As Mania tries to make her way through the city, she walks through marches for and anti abortion. There are messages and imperatives everywhere, but little option to dialogue. It is therefore close to impossible to talk about ‘Fading Snow’ untethered from its sociopolitical context. The fear that this main character feels reaches beyond her personal realm to touch upon the collective anguish of a tormented society, one that is not inclined to share in general — let alone sharing in guilt.

But there are answers to be found in the touches of the film’s absurdity, such as the previously mentioned unexpected emotional hospitality and kindness strangers can show once in a great while.

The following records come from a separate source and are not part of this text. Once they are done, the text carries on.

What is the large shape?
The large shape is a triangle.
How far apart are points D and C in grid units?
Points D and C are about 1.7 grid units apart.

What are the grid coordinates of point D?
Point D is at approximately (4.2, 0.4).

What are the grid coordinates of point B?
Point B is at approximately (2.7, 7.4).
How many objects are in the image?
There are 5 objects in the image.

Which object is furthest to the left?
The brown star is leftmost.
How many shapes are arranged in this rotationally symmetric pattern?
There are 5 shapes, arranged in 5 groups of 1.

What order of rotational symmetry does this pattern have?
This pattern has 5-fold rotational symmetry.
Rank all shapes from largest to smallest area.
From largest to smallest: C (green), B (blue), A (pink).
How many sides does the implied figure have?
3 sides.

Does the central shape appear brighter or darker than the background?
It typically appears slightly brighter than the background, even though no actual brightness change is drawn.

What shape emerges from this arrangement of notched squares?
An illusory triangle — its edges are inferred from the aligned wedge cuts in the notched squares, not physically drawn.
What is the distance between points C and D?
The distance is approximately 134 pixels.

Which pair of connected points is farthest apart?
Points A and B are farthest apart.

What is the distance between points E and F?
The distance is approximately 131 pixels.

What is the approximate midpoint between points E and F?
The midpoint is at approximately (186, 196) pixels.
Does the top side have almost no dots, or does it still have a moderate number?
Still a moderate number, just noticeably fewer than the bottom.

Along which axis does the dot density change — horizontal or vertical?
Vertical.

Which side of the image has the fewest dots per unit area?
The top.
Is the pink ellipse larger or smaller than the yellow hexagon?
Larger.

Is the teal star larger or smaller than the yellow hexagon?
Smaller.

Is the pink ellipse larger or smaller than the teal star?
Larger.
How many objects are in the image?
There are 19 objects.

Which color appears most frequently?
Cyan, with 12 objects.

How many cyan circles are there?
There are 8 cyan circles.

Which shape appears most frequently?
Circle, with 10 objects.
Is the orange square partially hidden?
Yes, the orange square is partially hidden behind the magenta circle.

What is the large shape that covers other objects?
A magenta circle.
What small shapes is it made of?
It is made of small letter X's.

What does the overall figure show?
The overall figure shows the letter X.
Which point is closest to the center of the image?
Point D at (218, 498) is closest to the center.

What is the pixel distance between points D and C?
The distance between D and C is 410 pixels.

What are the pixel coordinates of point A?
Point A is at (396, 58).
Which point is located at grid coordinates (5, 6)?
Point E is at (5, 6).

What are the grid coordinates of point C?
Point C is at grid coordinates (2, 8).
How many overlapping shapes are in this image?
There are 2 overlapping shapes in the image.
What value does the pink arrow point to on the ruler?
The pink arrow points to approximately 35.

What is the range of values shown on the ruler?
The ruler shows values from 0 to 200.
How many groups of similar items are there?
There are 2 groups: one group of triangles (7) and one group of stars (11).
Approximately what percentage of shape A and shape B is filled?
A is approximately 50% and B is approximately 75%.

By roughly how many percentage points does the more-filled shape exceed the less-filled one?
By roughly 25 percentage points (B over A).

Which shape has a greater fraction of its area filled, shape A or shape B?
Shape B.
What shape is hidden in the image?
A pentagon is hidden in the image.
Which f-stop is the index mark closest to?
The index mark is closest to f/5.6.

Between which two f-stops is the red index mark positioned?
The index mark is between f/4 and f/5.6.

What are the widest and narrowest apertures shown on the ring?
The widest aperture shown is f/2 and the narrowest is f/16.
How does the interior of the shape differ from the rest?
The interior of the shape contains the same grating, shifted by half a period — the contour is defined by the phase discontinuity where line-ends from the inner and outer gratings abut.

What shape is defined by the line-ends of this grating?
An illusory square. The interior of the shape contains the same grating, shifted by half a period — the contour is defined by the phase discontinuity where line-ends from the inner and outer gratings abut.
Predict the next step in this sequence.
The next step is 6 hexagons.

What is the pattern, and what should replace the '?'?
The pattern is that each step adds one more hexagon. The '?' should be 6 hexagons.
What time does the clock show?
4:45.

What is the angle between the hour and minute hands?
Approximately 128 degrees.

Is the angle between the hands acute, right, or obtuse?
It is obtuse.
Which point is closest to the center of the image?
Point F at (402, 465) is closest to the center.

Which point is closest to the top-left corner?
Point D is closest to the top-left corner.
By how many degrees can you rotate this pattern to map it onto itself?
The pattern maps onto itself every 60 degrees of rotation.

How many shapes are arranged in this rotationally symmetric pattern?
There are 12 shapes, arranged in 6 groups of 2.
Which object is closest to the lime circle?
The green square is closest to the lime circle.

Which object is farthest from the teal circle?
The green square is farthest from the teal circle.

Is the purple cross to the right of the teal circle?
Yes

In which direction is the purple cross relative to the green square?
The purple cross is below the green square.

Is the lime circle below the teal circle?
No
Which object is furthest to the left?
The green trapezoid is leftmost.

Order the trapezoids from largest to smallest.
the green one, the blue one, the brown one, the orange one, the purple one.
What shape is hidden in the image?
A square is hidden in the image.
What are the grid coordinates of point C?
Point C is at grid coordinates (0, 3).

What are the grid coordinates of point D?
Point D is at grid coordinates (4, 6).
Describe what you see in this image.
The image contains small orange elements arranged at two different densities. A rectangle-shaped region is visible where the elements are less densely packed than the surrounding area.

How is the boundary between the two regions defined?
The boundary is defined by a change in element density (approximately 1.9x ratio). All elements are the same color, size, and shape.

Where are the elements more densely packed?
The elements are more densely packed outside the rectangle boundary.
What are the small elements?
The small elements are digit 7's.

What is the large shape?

They can also be found in the way in which Mania looks at the centre stage, which also says something about the creation of art itself: for wherever you see art, you also see the risk taken of perhaps failing.
And just as it is true of art, it is also true of love and life in general. Even though failure was the fate of Mania's relationship—and we get an insight into the difficult period that follows and the courage you need to find in order to get yourself back on your feet again—it was by no means the fate of Morawiec's film, but she showed the courage anyway and it’s exactly what makes ‘Fading Snow’ so remarkable.
It should not come as a surprise that we never see Mania actually returning home. A home of which she confesses she is afraid to return to, just to later correct herself: “I’d just like to go back home… but I want the light to be turned on… but not by me.” In the darkness of ‘Fading Snow’ there’s a light, and Morawiec did a praisable job leaving it on for us to find.